Art provides ‘common thread’ for women of diverse communities
Art unitesEclectic exhibit highlights experiences of minorities

Art provides ‘common thread’ for women of diverse communities

Jewish artists and poets are part of Crossing Limits, an interfaith literary group, revived after a 20 year hiatus.

Leslie Golomb (left), poses with sculptor Dominique Scaife and Scaife's piece, "Serenity." (Photo by Toby Tabachnick.)
Leslie Golomb (left), poses with sculptor Dominique Scaife and Scaife's piece, "Serenity." (Photo by Toby Tabachnick.)

Enter the current display in Oakland’s Carnegie Library’s Community Engagement Gallery and be ready to take in an array of artwork and poetry created to inspire empathy, understanding and joy. The pieces are eclectic, but that is precisely the point.

Presented by the newly revived interfaith literary organization Crossing Limits, the multimedia exhibition “Common Threads: Faith, Activism, and the Art of Healing” showcases 12 poets and 14 visual artists from diverse racial, cultural and religious backgrounds, coming together to form a veritable tapestry of what it means to be a woman as well as a minority in contemporary society.

“Our world is shaped by stories told and the memories they leave behind,” said Carol Elkind, founder and president of Crossing Limits, the Pittsburgh-based nonprofit established in 1998 to foster interfaith understanding through the arts. “Everybody has stories, and art of all types is a form of storytelling.”

Included in the exhibit is the visual artwork of Jewish community members Leslie Golomb and Deborah Liberman, and the poetry of Sue Elkind, Tikvah Feinstein and Rachel Goldstein. The diverse collective of artists is also comprised of Muslims and Christians, and those representing African-American, Latino, Hispanic, Asian, Asian American and Native American communities.

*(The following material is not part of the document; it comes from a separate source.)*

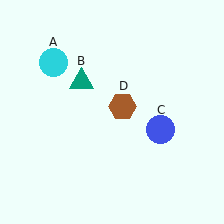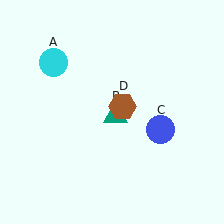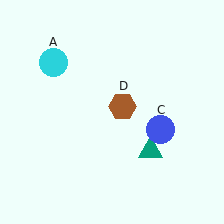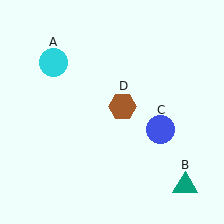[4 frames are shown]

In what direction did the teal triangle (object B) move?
The teal triangle (object B) moved down and to the right.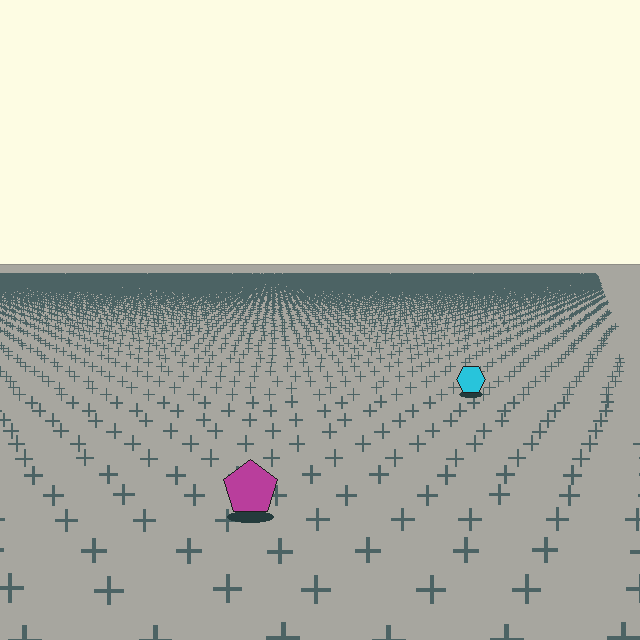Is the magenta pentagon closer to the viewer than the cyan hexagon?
Yes. The magenta pentagon is closer — you can tell from the texture gradient: the ground texture is coarser near it.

“Poetry and stories told through art are agents for social change, vehicles for individual expression, and tools for honest dialogue through which we can promote deeper understanding and allyship in service toward a more just, equitable and compassionate society,” said Rashida James-Saadiya, the co-curator and creative director of “Common Threads.”

The themes explored in the pieces underscore the challenges and triumphs, dreams and the obstructions to those dreams, faced by the artists, their families and their communities.

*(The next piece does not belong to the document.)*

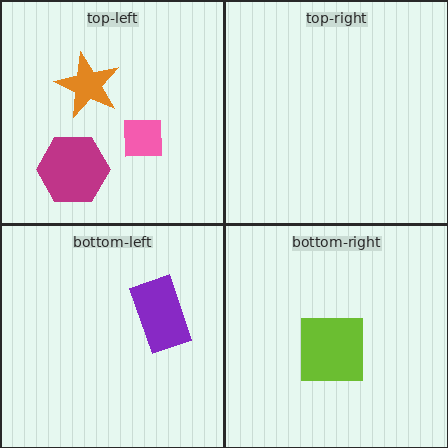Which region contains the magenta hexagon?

The poems of Rachel Goldstein — who was born in a displaced persons camp and who died in Boston in 2015 — were inspired by her parents’ experience as survivors of the Holocaust, said her sister, Rosie Goldstein, who was in town for the exhibit’s opening on Oct. 7.

“Rachel’s work fits in beautifully with this exhibit because she was a visual artist and a poet, and her work touched on her culture and her experience,” Goldstein said. “Rachel would have been very proud to be part of this exhibit. It is so important, especially nowadays, to bridge communities.”

Leslie Golomb’s print, “Aza Sheyn Meydll,” Yiddish for “such a pretty girl,” depicts a young woman with braids tied on top of her head, along with the words of a Yiddish poem suggesting that following marriage, the woman’s braids will be those she creates when shaping challah, as her own braids disappear underneath a head-covering.

“It’s a feminist poem,” Golomb said, one that she encountered as she was exploring her “own place as a contemporary Jewish woman.”

For Golomb, a highlight of being a part of the exhibit was working alongside women from different cultures and communities.

“I love this group of artists,” she said. “There are not many opportunities out there like this.”

One standout piece in the collection is self-taught sculptor Dominique Scaife’s life-size “Serenity,” a likeness of a beautiful African-American woman with her arms outstretched.

“Working with clay is my form of prayer,” said Scaife. “And now I get to share that with this great exhibit.”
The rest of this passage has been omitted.